Cell-based assays have expanded in use, and reduced in sample requirements over the past decade, driven by technologies that have improved the culture and monitoring of cell functions on a miniature scale. One of our partners, Microstem Inc., based in San Diego, CA, is an example of an early stage reagent development company that approached Grace Bio-Labs for technical solutions to supply their system for cell-based assays.The MicroMatrix(tm) system from Microstem consists of an array of various extracellular matrices printed onto a hydrogel-coated microscope slide. The system enables parallel culture of cells in the presence of hundreds to thousands of fully defined extracellular matrices in order to determine the precise cellular microenvironment that affects cell behavior and functions, including adhesion, proliferation and differentiation.
“The advantage of our system is the use of defined human matrices in a miniaturized platform, which allows researchers to study a variety of cellular microenvironments in parallel with high reproducibility. This platform is particularly useful when conducting studies using primary cells, such as stem cell and tumor cells” says Marie Zhang, COO at Microstem. “Many of the matrices provided by other vendors are derived from complex biological material which can vary from lot-to-lot and frequently is not xeno-free,” explains Marie.
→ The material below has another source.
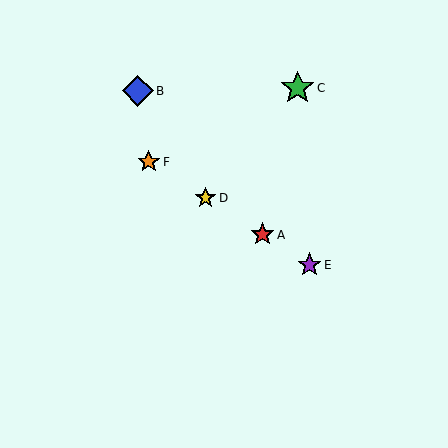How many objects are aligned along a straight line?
4 objects (A, D, E, F) are aligned along a straight line.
In addition to the defined matrices, MicroMatrix technology incorporates surface rigidity into the cellular microenvironment design. The hydrogel coating not only provides a tunable soft surface for cell growth, it also serves as an attachment point for printed extracellullar matrices. The fact that the cells are cultured directly on a microscope slide format makes this system highly compatible with many standard imaging systems for monitoring the cells.
Microstem came to Grace Bio-Labs to find a way to create micro-chambers on their slide format. The chambers needed to be bio-compatible, adhere to the hydrogel coated slide surface without leaking between chambers, and able to be sterilized. Our ProPlate(tm) and FlexWell(tm) systems provided round wells that were deep enough to provide appropriate volumes of culture media. Thus the expertise in extracellular matrix and cell culture from Microstem combined with the microfluidic manufacturing expertise of Grace Bio-Labs was an excellent match for product development.
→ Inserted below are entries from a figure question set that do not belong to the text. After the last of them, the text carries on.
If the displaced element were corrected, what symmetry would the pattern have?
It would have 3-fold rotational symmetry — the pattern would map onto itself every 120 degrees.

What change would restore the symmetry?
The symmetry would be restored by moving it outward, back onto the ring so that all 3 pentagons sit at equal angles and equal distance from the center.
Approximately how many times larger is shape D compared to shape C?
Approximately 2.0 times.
Most of the product development ideas for Microstem come from internal expertise in bioengineering and cell biology. However, sometimes collaborations with customers evolve into new products. One recent collaboration for Microstem was with a customer wanting to develop a physiological relevant system for primary leukemia cell culture. “Leukemia is a highly diverse tumor and finding the right conditions for culturing primary leukemia cells remains challenging,” comments Marie. As a relatively small company, Microstem can be very nimble in incorporating custom formulations into their format, says Marie.
When asked about potential clinical applications for their technology, Marie points to primary tumor cell assays to test cancer drug sensitivity for personalized medicine. Culturing primary tumor cells requires creating diverse microenvironments similar to where cancer cells reside inside of the body. By providing a wide variety of matrices and combinations, researchers can rapidly and efficiently screen many different conditions with small amounts of cells using the MicroMatrix system. In the future, physicians will be able to test a patient’s own cancer tumor cells in vitro to select the appropriate drug for therapy. Welcome to the true challenge of personalized medicine: translating the predictive power of genetics to the practical application of biological relevance.
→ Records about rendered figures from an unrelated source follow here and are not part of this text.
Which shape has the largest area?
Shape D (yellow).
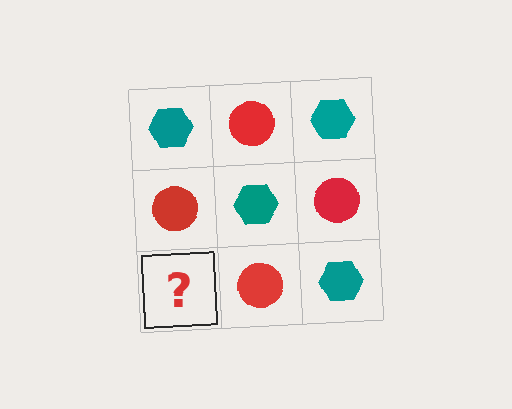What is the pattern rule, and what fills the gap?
The rule is that it alternates teal hexagon and red circle in a checkerboard pattern. The gap should be filled with a teal hexagon.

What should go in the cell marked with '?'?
The missing cell should contain a teal hexagon.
Brafman D., Shah KD, Fellner T, Chien S, Willert K. (2009) “Defining Long-Term Maintenance Conditions of Human Embryonic Stem Cells With Arrayed Cellular Microenvironment Technology.” Stem Cells Dev., 18(8): 1141-1154.
Brafman, D, de Minicis S, Seki E, Shah KD, Teng D, Brenner D, Willert K, Chien S. (2009) “Investigating the role of the extracellular environment in modulating hepatic stellate cell biology with arrayed combinatorial microenvironments”. Integr. Biol., 1(8): 513 – 524.